Wenn Du irgendwann zu verstehen beginnst, dass das ganze Leben ein Warten auf den Tod ist, dass jeder Mensch am Ende merkt, dass er sein ganzes Leben nur gekämpft und nach etwas gesucht hat, dass doch nie zu finden war und dass das etwas ist, das jeder von uns verstehen muss, jeder Einzelne und jeder für sich, dann wirst Du mich darum beneiden, dass ich immer nur getan habe, was ich wollte, dass ich um mein Leben geschrieben habe. Mein ganzes Leben lang habe ich für diese Momente gekämpft, in denen ich die Zeit dazu hatte und mein ganzes Leben nach den richtigen Worten gesucht.

Ich beneide Dich heimlich darum, dass Du nichts derart Sinnloses tust. 


Zwischendrin.

Zwischenzustände haben mich schon von jeher fasziniert. Orte, an denen das Land das Meer berührt, der Übergang vom Tag zur Nacht und umgekehrt, der perfekte Moment eines Rausches, Tagträume, mit geschlossenen Augen Musik über Kopfhörer konsumieren und dabei hellwach blieben, sich aus der Realität fortschreiben oder -lesen, und dennoch den eigenen Körper als in regelmäßigen Abständen Aufmerksamkeit forderndes Anhängsel immer wieder wahrnehmen, mit einer Gruppe von Menschen unterwegs, aber kein Mitglied von ihr zu sein, das Verlieben.

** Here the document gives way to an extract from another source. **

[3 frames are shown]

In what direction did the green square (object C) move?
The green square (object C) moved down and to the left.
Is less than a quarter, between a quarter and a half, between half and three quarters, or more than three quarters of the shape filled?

Diese Dinge sind jederzeit instabil, kleinste Veränderungen von außen oder innen lassen sie kippen und dann werden sie zu schalen, abgeschmackten Schatten ihrer selbst, zu der Art Kitsch, als die sie pragmatisches Persönlichkeiten, die sich gegen derartige Erlebnisse sperren, von vornherein abtun. Sich in Zwischenzuständen zu bewegen ist deswegen immer ein Balanceakt. Das Paradoxe daran ist, dass es einerseits ein hohes Maß an Konzentration verlangt, sich andererseits aber wie freies Schweben anfühlt, sich auf dem schmalen Grad zu halten.


Falsche Fragen.

„Warum bin ich hier?“

„Wo hier?“

„Warum bin ich hier? Warum bin ich in Deinem Bett?“

„Ich war auch ganz schockiert, als ich es eben bemerkte.“

„Hör mal kurz auf, albern zu sein.“

„Ich weiß es nicht: Warum bist Du denn in meinem Bett?“

„Ich habe Dir die Frage gestellt.“

„Keine Ahnung. Es fühlt sich gut an. Fühlt es sich nicht gut an?“

„Doch.“

„Welche Antwort hast Du denn erwartet?“

„Ich weiß nicht. Wenn Du gesagt hättest: Du bist hier, weil wir bereits drei Tage miteinander auf Reisen sind und das passiert nunmal in einigen Fällen, wenn Menschen beiderlei Geschlechts Zeit miteinander verbringen, dann wäre das in Ordnung. Verstehst Du nicht? Ich will in Nichts hineingeraten, das denke ich.“

„Vielleicht denkst Du zu viel.“

„Du denkst überhaupt nicht nach, oder?“

„Doch, mehr als Du, vermutlich. Aber ich lasse es mir nicht anmerken, um den Moment nicht zu versauen.“


Fragestunde (X)

a) Welches Verhältnis pflegst Du zu den Menschen, mit denen Du eine Beziehung hattest?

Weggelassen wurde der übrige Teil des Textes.